Hejaaz has been subject to an unfair character assassination in local media by the authorities in an environment where anti-Muslim sentiment is rife, and prominent Muslim professionals have been unfairly targeted in the recent past. Hejaaz’s background is far from the picture that the authorities have tried to paint. Educated at a leading Anglican boys’ school in Sri Lanka, he is a lawyer at the Supreme Court and worked as a state counsel for the Attorney General’s department. He has a master’s degree in law from University College London, for which he won a Chevening scholarship. His legal expertise includes constitutional, contract, employment, human rights and property law. Beyond his legal work, Hejaaz has been involved in interfaith and reconciliation work, including through many high-profile cases, tackling the rising tide of Islamophobia that is now a key concern for human rights groups when it comes to Sri Lanka.

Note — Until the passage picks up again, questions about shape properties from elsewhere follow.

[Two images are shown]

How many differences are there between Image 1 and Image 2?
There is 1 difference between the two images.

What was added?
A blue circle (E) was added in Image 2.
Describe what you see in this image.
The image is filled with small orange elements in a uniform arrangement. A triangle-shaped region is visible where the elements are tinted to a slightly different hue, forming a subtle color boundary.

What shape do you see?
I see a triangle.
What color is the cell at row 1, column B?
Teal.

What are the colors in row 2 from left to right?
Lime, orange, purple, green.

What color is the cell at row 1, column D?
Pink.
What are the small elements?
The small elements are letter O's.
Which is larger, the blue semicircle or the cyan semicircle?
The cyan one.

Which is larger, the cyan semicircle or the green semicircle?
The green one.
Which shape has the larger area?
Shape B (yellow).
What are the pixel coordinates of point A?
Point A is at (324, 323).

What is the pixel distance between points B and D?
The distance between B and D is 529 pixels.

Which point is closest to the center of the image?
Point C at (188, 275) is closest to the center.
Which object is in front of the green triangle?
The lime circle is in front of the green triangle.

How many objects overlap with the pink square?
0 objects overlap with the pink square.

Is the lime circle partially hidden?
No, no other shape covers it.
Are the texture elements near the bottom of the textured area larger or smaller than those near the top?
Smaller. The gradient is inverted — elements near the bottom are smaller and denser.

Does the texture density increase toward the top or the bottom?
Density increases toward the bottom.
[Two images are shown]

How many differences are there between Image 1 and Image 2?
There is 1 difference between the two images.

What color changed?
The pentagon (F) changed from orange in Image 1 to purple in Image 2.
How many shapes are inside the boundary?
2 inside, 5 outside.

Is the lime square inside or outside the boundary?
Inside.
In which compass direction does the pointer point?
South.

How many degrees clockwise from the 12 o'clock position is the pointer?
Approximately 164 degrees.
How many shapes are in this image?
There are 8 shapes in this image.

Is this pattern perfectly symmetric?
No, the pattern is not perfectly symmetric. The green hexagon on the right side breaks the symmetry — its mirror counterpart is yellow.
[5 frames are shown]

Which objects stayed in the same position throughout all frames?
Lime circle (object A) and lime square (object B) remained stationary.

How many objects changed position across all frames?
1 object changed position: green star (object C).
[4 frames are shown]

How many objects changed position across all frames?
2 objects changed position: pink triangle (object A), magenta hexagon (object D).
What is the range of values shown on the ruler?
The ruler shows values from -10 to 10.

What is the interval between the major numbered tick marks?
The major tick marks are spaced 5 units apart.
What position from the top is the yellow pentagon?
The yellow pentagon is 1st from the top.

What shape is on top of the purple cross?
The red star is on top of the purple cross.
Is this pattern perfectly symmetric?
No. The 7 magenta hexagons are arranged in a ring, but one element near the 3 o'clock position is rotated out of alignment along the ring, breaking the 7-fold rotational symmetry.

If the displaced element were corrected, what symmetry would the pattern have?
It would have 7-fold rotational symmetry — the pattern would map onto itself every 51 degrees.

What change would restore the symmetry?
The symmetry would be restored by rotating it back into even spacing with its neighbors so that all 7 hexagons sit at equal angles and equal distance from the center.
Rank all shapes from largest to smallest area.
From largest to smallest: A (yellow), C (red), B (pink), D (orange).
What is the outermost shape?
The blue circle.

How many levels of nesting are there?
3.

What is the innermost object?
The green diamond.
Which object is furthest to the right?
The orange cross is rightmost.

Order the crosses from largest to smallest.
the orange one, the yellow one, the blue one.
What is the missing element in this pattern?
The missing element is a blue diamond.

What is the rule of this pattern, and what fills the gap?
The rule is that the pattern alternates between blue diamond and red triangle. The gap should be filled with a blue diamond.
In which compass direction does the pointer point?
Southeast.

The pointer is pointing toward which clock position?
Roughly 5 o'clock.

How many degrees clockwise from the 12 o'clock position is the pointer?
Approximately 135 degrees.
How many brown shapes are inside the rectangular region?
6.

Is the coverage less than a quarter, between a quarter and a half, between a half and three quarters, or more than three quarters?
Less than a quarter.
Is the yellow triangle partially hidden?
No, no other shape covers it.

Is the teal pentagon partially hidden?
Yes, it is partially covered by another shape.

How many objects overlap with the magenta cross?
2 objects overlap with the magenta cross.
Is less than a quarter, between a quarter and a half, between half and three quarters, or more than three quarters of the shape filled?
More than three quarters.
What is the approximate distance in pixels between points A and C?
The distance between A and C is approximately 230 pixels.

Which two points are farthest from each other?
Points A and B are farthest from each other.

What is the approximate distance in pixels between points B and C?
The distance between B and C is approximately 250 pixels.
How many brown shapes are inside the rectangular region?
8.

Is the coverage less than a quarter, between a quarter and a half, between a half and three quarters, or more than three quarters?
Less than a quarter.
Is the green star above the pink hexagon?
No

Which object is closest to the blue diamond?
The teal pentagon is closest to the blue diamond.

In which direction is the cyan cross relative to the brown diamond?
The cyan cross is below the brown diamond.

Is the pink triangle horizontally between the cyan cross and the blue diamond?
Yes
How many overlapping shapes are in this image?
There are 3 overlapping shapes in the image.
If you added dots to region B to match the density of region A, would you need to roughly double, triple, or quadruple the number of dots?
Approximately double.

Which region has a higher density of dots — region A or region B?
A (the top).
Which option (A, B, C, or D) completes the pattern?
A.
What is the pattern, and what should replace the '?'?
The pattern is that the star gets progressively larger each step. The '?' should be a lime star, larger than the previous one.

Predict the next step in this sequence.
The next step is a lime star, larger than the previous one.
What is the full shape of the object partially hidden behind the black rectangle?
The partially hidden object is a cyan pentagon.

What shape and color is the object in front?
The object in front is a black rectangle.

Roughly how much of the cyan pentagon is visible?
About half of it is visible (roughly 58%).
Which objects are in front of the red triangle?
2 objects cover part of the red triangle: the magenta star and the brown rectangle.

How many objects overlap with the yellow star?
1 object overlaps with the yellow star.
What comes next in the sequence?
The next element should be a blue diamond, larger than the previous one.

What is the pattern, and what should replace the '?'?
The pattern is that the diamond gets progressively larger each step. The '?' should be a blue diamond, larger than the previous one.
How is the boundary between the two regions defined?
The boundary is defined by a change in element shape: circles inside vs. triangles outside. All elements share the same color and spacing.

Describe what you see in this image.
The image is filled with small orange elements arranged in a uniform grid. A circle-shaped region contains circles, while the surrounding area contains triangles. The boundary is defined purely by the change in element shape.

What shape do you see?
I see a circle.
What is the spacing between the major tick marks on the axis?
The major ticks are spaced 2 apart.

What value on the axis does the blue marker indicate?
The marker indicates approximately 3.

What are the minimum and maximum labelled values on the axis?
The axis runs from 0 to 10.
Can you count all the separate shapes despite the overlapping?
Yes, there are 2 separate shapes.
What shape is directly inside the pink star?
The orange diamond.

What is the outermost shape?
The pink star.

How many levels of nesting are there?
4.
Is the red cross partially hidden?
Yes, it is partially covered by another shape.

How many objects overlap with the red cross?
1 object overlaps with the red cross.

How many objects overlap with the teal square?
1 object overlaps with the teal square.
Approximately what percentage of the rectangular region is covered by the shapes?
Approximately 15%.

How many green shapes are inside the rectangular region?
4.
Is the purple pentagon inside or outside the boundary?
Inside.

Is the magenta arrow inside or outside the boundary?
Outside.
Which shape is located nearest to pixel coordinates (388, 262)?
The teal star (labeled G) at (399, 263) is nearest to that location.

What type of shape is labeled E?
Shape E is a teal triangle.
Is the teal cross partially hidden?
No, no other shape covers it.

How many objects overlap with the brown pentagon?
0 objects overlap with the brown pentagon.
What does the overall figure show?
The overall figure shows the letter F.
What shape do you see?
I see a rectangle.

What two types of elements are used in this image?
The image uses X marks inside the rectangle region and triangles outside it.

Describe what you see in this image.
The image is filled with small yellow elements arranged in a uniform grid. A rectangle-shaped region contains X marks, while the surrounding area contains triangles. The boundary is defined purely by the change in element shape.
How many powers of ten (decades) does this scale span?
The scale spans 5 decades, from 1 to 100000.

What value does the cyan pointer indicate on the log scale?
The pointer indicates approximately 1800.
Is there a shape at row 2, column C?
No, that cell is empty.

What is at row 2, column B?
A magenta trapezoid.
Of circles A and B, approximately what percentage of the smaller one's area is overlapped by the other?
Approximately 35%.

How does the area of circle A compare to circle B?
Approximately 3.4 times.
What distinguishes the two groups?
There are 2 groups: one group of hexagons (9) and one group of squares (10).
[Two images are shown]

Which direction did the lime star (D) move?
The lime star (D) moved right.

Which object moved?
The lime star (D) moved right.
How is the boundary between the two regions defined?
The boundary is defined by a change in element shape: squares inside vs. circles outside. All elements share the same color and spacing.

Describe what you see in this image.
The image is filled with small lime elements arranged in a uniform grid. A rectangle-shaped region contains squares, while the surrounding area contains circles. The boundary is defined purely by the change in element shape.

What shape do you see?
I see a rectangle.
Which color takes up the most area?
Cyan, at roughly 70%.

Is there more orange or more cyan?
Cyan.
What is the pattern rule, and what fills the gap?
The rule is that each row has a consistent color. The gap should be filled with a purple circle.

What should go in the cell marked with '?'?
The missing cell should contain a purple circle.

The Sri Lankan government must immediately restore Hejaaz’s due process rights, including producing him before a judge, allowing him to challenge the grounds of his detention, ensuring that he has unfettered access to his family and lawyers, and, in the absence of any charges of credible evidence of a crime being committed, release him. And to stop further such travesties of justice taking place, the Sri Lankan authorities should finally repeal the abusive PTA, and provide people who have suffered because of it the justice they are owed in the form of remedies and reparations.